Si tratta di una persona nata donna che sta terminando un percorso per diventare uomo. Ha paura dei contatti con altri carcerati e ha chiesto senza successo di essere ammesso in un penitenziario femminile a Berna. Per lui serve una struttura chiusa

LUGANO - Dove collocare i detenuti transgender, in modo che si sentano sicuri e sia rispettata la loro dignità? A far divenire di attualità la domanda è il caso di un uomo condannato a 28 mesi di cui cinque già scontati: la sua richiesta è di terminare la pena in un carcere femminile del Canton Berna.

È stato condannato per truffa e falsità in documenti: rubava delle identità altrui per utilizzarle per ottenere schede telefoniche e carte di credito, spendendo così soldi non suoi. Non è la sua prima condanna e in aula il giudice Pagnamenta ha espresso preoccupazione per la recidività, per il suo "non riuscire a fermarsi".

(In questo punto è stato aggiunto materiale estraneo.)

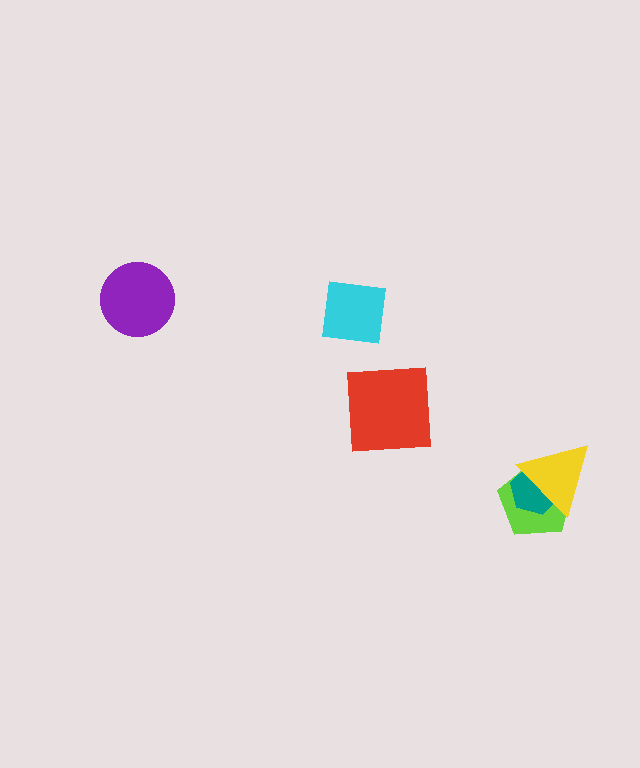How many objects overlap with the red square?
0 objects overlap with the red square.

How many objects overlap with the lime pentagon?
2 objects overlap with the lime pentagon.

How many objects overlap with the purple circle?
0 objects overlap with the purple circle.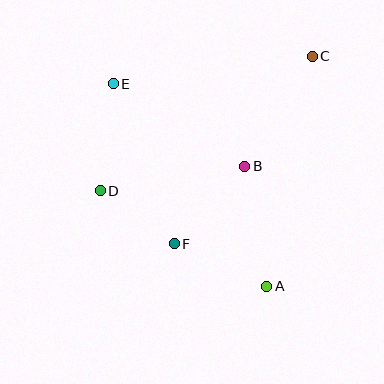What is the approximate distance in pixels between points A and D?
The distance between A and D is approximately 192 pixels.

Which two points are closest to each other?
Points D and F are closest to each other.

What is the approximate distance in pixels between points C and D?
The distance between C and D is approximately 251 pixels.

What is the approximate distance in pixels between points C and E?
The distance between C and E is approximately 201 pixels.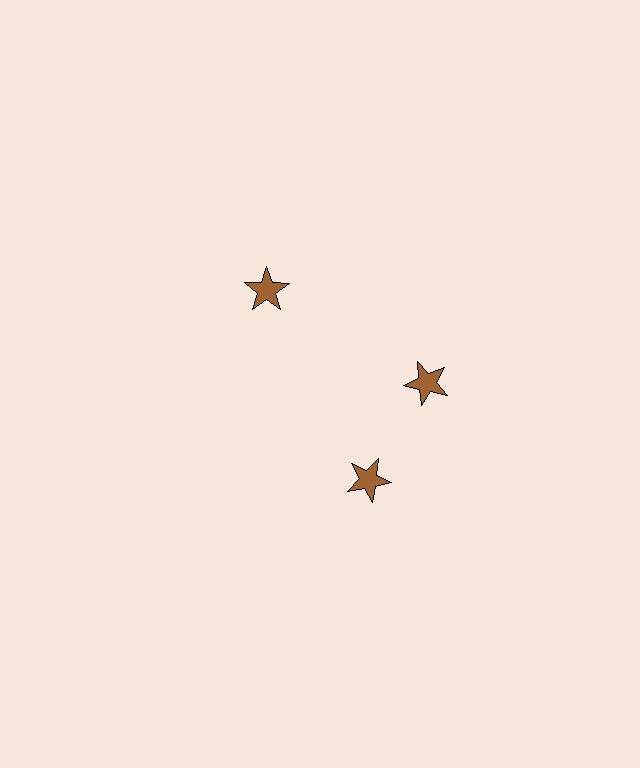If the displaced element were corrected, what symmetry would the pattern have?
It would have 3-fold rotational symmetry — the pattern would map onto itself every 120 degrees.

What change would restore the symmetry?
The symmetry would be restored by rotating it back into even spacing with its neighbors so that all 3 stars sit at equal angles and equal distance from the center.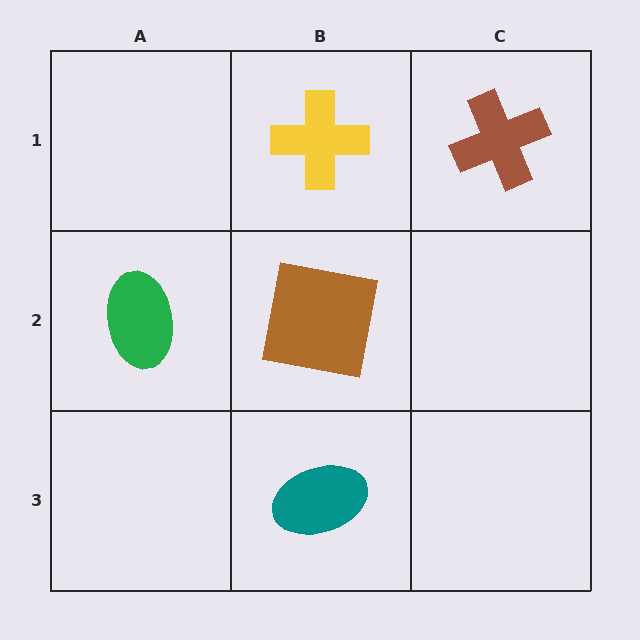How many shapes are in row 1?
2 shapes.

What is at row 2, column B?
A brown square.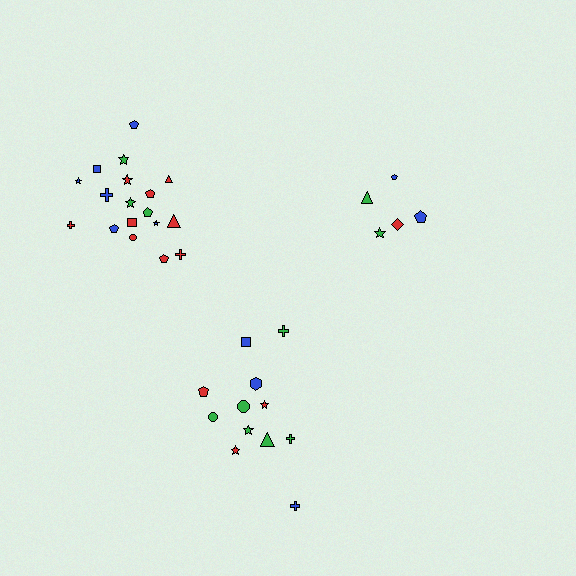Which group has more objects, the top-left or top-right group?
The top-left group.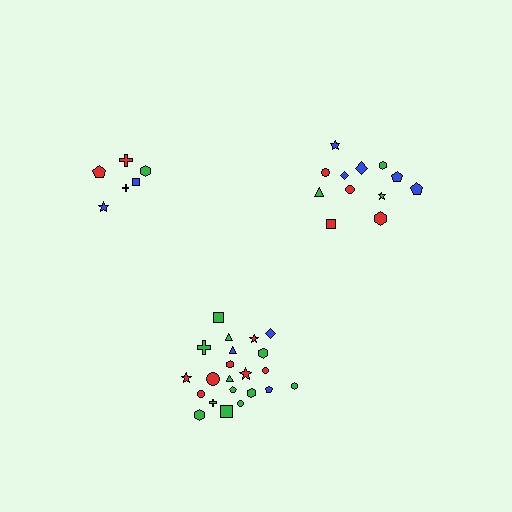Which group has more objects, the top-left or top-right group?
The top-right group.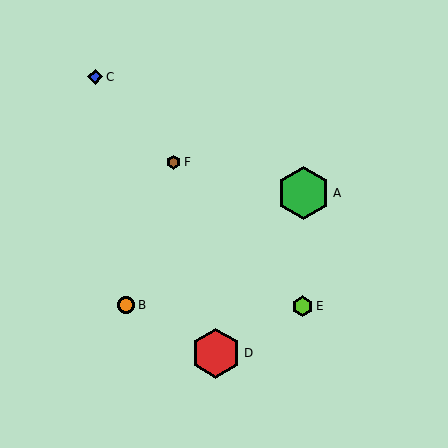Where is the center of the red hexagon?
The center of the red hexagon is at (216, 353).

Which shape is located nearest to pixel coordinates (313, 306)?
The lime hexagon (labeled E) at (302, 306) is nearest to that location.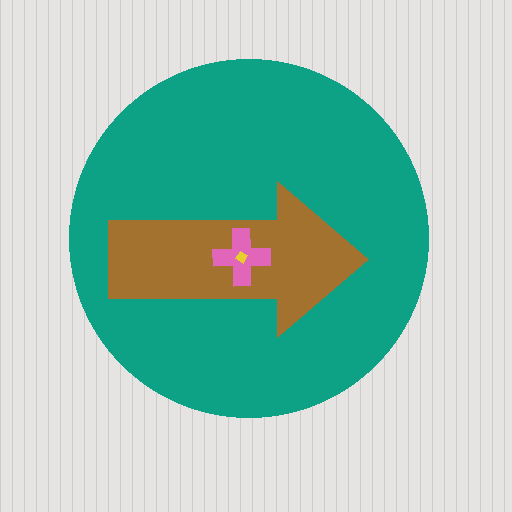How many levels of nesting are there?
4.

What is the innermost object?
The yellow diamond.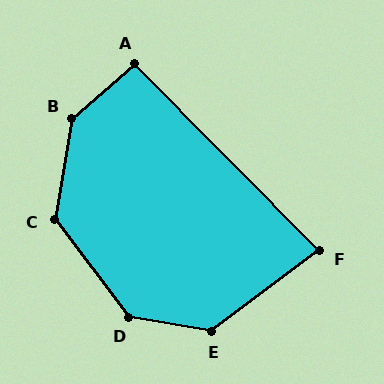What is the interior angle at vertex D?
Approximately 137 degrees (obtuse).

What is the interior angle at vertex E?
Approximately 134 degrees (obtuse).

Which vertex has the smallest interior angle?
F, at approximately 82 degrees.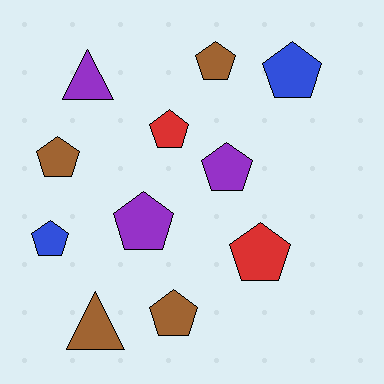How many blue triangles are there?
There are no blue triangles.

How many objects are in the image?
There are 11 objects.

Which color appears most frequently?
Brown, with 4 objects.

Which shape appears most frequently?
Pentagon, with 9 objects.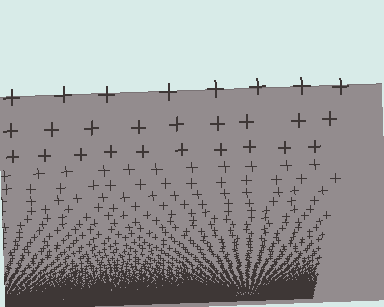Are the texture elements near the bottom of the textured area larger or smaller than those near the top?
Smaller. The gradient is inverted — elements near the bottom are smaller and denser.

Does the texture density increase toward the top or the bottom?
Density increases toward the bottom.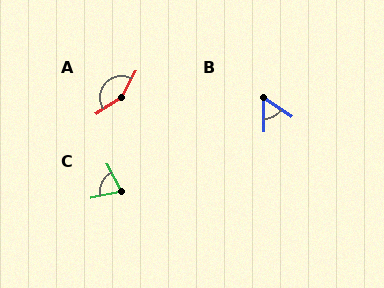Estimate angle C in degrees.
Approximately 73 degrees.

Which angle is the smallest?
B, at approximately 54 degrees.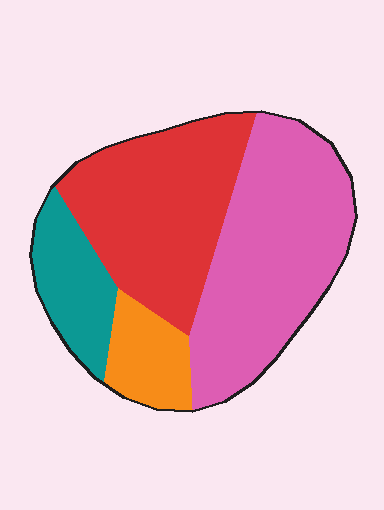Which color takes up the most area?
Pink, at roughly 40%.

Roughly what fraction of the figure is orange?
Orange takes up less than a quarter of the figure.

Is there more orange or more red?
Red.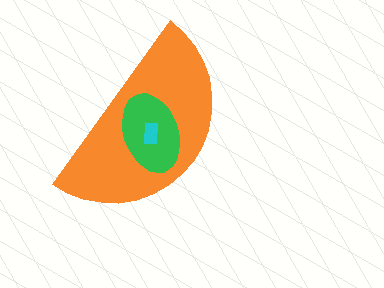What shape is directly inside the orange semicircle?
The green ellipse.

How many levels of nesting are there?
3.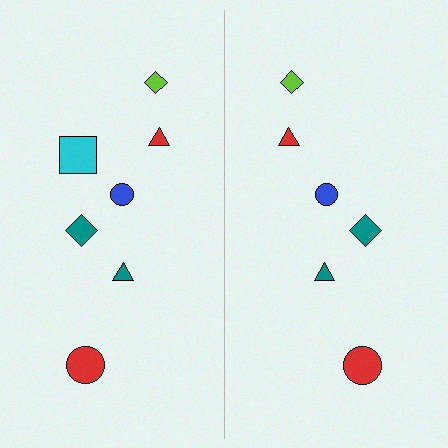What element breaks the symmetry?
A cyan square is missing from the right side.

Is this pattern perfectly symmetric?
No, the pattern is not perfectly symmetric. A cyan square is missing from the right side.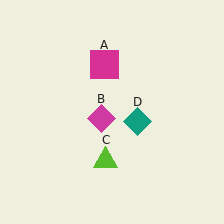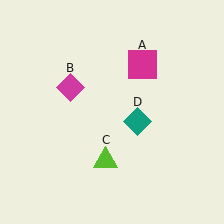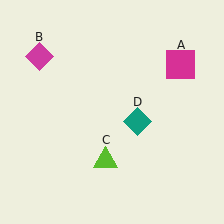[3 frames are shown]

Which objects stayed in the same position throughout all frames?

L'uomo è al momento alla Stampa, perchè deve seguire un percorso in una struttura chiusa, dato che è recidivo. Era già stato in carcere per reati simili, il suo legale ha dato la colpa delle ricadute alla scarsa presa a carico (vedeva, a suo dire, lo psichiatra solo una volta al mese). 

L'imputato è nato donna e sta terminando il suo percorso per diventare uomo. Desidera essere ammesso a un carcere femminile, perchè ha paura di restare alla Stampa nella sezione maschile. Sino a ieri, prima del processo, era alla Farera, dove i contatti con altri detenuti sono limitati: alla Stampa non è così. Al momento dell'assegnazione al carcere si tiene conto del sesso sulla base dell'iscrizione allo stato civile. Teme per la sua incolumità. 

Il carcere bernese ha detto no. In attesa di una soluzione, è stato lasciato provvisoriamente alla Farera, ma si dovrà prendere una decisione. Probabilmente si farà un altro tentativo col penitenziario femminile a Berna.